Lord Quarkson himself looked as immovable as the mountains. His aura pressed over the hall like invisible weight. Even seated, his presence dominated, his shoulders straight, his hair tied back in a warrior's knot streaked with gray. His wife, Lady Maris, sat beside him, poised and radiant in her green gown, while their children filled the remaining seats. 

Kael, the heir—broad-shouldered, proud, with their father's steel in his eyes. 

Lyra, the eldest daughter—sharp-tongued and fiercely loyal to her brother. 

And Elira, the youngest—a mirror of her mother's grace, though her gaze carried quiet storms. 

Jinar stood apart. Always apart. 

He was used to the way eyes glanced at him, then away. He didn't belong, yet he didn't care to. He preferred silence, preferred the solitude of the woods, the clean air away from politics and deceit. 

But tonight, something prickled at the back of his mind. The Dreadnight corpse.
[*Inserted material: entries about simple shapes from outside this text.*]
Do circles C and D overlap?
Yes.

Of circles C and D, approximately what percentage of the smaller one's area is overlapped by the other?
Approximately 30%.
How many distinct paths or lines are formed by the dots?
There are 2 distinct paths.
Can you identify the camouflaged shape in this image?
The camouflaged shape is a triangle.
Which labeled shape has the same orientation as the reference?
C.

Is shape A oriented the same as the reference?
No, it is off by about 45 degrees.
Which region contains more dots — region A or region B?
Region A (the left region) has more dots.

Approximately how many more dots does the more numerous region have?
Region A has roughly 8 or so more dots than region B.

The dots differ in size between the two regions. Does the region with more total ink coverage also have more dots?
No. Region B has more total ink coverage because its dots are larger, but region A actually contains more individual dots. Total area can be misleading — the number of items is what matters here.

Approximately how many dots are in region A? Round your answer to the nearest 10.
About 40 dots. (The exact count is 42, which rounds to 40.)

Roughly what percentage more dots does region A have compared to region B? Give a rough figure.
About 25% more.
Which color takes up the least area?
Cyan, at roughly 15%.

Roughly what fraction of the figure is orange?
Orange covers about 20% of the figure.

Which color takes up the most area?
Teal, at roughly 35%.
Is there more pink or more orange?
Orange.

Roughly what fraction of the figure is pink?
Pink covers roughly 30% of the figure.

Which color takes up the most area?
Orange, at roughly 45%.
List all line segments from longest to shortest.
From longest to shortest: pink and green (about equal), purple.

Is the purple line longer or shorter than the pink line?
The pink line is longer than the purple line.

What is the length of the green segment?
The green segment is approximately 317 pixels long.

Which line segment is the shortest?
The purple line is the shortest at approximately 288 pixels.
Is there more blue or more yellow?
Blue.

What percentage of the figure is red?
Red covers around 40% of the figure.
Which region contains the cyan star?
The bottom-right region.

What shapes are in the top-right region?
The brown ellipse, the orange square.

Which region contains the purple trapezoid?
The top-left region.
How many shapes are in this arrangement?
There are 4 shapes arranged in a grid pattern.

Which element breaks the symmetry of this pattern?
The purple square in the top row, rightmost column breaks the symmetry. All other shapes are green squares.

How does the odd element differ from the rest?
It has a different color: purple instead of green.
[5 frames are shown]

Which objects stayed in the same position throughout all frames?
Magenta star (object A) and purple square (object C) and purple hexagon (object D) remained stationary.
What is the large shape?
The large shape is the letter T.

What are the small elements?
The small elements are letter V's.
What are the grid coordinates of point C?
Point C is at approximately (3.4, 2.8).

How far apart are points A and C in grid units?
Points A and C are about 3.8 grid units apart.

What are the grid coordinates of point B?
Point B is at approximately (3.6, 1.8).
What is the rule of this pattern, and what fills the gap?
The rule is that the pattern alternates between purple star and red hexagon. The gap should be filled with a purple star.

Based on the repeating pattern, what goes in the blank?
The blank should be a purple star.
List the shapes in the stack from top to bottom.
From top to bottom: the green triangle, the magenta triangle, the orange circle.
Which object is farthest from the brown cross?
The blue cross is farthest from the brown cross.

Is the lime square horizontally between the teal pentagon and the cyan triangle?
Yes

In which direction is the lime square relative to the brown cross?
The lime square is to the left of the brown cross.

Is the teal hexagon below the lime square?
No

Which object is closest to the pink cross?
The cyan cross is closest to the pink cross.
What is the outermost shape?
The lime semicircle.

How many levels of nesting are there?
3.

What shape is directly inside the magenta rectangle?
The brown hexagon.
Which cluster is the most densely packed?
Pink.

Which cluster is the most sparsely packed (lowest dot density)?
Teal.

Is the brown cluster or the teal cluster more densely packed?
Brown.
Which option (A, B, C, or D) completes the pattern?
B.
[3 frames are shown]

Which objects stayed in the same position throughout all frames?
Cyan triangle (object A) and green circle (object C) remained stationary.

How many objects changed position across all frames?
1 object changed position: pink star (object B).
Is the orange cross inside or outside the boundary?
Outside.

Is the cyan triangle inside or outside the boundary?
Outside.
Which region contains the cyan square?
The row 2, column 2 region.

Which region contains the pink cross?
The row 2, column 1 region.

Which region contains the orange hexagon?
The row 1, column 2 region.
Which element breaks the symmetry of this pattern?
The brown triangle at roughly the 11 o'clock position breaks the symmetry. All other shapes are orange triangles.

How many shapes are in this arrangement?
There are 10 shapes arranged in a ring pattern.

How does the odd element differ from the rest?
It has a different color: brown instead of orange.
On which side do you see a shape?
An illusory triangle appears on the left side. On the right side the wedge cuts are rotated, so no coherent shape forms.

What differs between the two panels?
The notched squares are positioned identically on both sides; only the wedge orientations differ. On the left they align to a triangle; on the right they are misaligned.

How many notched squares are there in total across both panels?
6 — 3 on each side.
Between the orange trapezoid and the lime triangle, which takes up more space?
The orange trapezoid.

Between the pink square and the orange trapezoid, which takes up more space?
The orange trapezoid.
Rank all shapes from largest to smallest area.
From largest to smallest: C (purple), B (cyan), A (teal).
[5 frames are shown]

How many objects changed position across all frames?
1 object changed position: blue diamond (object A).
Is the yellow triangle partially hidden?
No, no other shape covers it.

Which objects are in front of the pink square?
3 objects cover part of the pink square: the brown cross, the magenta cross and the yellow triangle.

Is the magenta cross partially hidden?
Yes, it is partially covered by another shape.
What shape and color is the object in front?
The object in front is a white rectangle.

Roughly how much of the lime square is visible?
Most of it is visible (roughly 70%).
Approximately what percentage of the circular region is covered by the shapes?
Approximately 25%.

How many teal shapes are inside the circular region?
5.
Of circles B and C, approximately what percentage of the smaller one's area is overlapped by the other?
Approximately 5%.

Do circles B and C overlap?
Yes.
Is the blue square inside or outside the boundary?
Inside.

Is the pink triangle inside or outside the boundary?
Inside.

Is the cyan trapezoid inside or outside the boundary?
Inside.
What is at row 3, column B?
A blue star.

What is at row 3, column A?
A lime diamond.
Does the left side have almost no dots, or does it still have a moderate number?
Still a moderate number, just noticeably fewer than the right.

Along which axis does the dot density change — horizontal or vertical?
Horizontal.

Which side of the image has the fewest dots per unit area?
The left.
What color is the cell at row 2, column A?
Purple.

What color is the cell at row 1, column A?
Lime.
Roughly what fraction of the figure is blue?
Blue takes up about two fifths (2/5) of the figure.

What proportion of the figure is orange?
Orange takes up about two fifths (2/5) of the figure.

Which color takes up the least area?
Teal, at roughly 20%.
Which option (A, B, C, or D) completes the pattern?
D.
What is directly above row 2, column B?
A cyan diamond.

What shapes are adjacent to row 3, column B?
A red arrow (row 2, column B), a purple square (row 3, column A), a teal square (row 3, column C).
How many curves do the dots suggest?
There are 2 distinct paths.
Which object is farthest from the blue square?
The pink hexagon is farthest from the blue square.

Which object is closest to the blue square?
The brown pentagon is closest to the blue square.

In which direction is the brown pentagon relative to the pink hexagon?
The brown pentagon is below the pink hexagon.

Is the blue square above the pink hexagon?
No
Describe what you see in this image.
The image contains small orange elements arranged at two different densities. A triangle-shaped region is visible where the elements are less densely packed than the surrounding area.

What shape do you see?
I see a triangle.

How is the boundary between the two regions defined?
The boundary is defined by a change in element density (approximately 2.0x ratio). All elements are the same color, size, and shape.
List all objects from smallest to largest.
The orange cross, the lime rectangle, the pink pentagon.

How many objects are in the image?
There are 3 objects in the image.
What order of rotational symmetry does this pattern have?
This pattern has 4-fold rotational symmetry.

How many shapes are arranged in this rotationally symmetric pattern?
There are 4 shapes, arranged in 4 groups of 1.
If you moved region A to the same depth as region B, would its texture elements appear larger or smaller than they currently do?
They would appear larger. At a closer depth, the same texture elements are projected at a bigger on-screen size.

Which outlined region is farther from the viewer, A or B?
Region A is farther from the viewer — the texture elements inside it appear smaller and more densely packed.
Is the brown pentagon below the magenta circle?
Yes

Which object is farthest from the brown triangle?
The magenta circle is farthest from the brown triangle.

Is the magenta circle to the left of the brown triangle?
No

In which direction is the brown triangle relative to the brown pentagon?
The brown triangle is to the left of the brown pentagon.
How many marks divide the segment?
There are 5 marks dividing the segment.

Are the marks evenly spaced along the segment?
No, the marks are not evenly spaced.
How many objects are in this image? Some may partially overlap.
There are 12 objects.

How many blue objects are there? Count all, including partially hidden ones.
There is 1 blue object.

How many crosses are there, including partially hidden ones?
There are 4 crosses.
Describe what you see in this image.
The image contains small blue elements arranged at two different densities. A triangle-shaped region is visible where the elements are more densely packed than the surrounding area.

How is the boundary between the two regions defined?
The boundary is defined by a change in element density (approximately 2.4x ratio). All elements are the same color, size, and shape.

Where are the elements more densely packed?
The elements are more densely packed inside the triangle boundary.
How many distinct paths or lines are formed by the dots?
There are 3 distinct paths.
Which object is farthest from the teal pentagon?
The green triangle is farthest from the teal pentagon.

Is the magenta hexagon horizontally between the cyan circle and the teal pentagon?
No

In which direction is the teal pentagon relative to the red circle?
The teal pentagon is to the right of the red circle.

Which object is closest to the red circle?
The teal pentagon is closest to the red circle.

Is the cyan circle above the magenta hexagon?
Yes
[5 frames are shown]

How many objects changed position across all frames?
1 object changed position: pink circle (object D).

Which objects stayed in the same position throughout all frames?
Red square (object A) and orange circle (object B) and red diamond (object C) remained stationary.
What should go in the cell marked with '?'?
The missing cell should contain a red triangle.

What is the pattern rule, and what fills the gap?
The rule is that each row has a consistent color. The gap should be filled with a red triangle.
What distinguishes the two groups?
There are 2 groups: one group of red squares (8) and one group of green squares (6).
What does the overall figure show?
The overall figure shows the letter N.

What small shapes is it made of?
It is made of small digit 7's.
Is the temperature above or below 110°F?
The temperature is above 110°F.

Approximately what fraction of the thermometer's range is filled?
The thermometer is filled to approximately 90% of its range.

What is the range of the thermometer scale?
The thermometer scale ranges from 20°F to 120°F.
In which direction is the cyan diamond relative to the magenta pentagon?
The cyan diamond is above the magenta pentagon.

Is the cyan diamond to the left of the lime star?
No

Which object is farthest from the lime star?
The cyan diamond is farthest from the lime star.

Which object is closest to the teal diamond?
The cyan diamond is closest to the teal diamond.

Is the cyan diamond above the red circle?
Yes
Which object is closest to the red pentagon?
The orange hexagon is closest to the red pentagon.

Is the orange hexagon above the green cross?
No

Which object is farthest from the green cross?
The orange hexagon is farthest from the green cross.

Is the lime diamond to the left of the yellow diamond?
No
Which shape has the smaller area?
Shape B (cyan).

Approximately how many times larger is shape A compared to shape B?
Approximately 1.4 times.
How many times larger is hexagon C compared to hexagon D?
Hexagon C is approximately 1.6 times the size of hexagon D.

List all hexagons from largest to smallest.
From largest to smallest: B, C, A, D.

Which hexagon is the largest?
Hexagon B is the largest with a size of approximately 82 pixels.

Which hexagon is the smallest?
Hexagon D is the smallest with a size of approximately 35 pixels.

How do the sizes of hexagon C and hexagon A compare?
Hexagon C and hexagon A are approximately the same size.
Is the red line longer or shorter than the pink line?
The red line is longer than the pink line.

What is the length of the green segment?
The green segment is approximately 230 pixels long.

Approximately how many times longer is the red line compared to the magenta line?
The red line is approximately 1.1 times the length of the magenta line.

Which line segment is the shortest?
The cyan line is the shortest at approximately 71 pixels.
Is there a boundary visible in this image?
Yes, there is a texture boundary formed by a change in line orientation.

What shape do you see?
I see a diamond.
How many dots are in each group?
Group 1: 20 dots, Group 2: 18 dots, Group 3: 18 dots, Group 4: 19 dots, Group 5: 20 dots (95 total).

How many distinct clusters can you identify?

The timing. The Count's unexpected visit. He watched from the shadows as Lord Quarkson raised a goblet, speaking of alliances, of border troubles, of unrest in the north. 

The Count responded with charm and practiced ease, his gaze flicking toward the younger women at the table too often. 

Jinar's jaw tightened, though his face betrayed nothing. 

He turned to leave, meaning to wait until morning to speak privately with his father. Yet before he could step away, his father's voice echoed through the hall. 

"Jinar." 

Every head turned. 

Lord Quarkson's eyes were fixed on him, calm but unreadable. "You've returned late. Out in the woods again?" 

"Yes, my lord," Jinar said, stepping forward, his voice steady and low. 

The Count chuckled, eyeing him. "Ah, the quiet one. I've heard of you. The Lord's bastard son, the strange one who speaks to the trees. Tell me, boy, do they ever answer?" 

The laughter that followed was easy, but beneath it, Jinar felt the slow heat of something curl in his chest—not anger, exactly, but something colder. 

"They answer those who listen," Jinar said simply. 

A few courtiers murmured. The Count smiled, but there was tension behind it. 

Lord Quarkson's gaze lingered on his son for a long moment, as though he could feel the depth beneath his stillness. Finally, he waved a hand. "Go. We will speak after supper." 

Jinar inclined his head and turned away, but as he left the hall, he caught the faintest glimpse of Elira watching him, her expression unreadable. 

He walked down the long corridor toward the northern tower, the echo of laughter fading behind him. Yet the memory of that corpse, its violet skin and frozen scream, clung to his thoughts. Something had killed it—something stronger, or stranger still—and whatever it was, it might already be watching the keep. 

And as the moon rose high above the castle walls, Jinar Blaze, the bastard son of House Quarkson, felt the first whisper of the fate that would one day make even dragons bow.